Her şeyi bilen, tüm işlevlerimize sahip olan, bizi temiz şeylerle rızıklandıran, kendisine dua edene seslendiğinde icabet edebilecek tek varlık olan, her şeyi yapmaya gücü yeten, bize zarar veren bu etkenler de dahil her şeyin gerçekleşmesi kendisinin kontrolünde ve izniyle gerçekleşen Allah’tır.

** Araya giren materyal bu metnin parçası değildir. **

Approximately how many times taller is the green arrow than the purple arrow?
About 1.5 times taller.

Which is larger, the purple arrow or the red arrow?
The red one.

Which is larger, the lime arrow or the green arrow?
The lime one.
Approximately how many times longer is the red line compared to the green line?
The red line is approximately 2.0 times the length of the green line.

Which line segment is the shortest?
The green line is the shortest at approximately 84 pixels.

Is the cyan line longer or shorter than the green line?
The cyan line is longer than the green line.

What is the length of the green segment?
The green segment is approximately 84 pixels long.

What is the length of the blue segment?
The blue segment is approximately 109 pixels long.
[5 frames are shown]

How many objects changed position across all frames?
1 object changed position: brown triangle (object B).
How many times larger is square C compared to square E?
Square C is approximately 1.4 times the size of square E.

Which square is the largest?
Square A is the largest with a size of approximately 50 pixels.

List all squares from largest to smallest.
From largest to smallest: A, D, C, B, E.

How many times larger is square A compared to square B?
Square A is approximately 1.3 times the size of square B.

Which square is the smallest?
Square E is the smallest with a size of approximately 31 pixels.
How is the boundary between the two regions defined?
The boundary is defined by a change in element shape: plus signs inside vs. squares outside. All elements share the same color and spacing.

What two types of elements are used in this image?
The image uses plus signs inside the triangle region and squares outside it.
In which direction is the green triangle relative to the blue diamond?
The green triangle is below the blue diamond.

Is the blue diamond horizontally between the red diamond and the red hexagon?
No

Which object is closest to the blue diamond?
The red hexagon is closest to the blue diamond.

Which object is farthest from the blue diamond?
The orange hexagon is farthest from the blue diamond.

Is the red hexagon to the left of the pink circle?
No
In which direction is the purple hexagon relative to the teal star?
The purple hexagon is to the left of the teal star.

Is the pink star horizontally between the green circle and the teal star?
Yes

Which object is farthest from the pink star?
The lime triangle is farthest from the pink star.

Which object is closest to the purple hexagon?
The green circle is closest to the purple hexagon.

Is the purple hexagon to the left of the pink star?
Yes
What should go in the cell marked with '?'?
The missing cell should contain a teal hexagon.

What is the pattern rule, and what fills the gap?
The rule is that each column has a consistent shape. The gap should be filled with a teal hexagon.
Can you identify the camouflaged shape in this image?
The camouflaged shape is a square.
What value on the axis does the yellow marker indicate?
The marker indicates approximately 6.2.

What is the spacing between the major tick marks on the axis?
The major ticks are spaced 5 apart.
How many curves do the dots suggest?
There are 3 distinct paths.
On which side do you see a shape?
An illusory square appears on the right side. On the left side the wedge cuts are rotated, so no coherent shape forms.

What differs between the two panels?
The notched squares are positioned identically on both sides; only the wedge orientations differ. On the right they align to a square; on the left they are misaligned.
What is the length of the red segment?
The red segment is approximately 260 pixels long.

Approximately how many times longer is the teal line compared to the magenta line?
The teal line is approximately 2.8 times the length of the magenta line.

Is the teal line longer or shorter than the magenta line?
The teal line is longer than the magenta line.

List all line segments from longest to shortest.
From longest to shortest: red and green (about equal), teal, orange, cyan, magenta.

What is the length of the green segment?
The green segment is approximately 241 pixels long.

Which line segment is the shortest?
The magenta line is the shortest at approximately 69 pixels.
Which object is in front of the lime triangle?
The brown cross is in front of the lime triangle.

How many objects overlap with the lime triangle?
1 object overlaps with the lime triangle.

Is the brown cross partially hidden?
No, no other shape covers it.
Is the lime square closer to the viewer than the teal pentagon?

İşte rabblikte sahip olduğu bu özellikler, ibadete de yalnızca O’nun layık olduğunu bize ispatlayan şeylerdir. O yüzden yalnızca O’na yöneliyoruz, kaplerimizi O’na bağlıyoruz, O’na yalvarıyoruz, başımız sıkıştığında O’ndan yardım diliyoruz, O’na tevekkül ediyoruz, O’na secde ediyoruz; ibadetin tüm türlerini yalnızca O’na yöneltiyoruz.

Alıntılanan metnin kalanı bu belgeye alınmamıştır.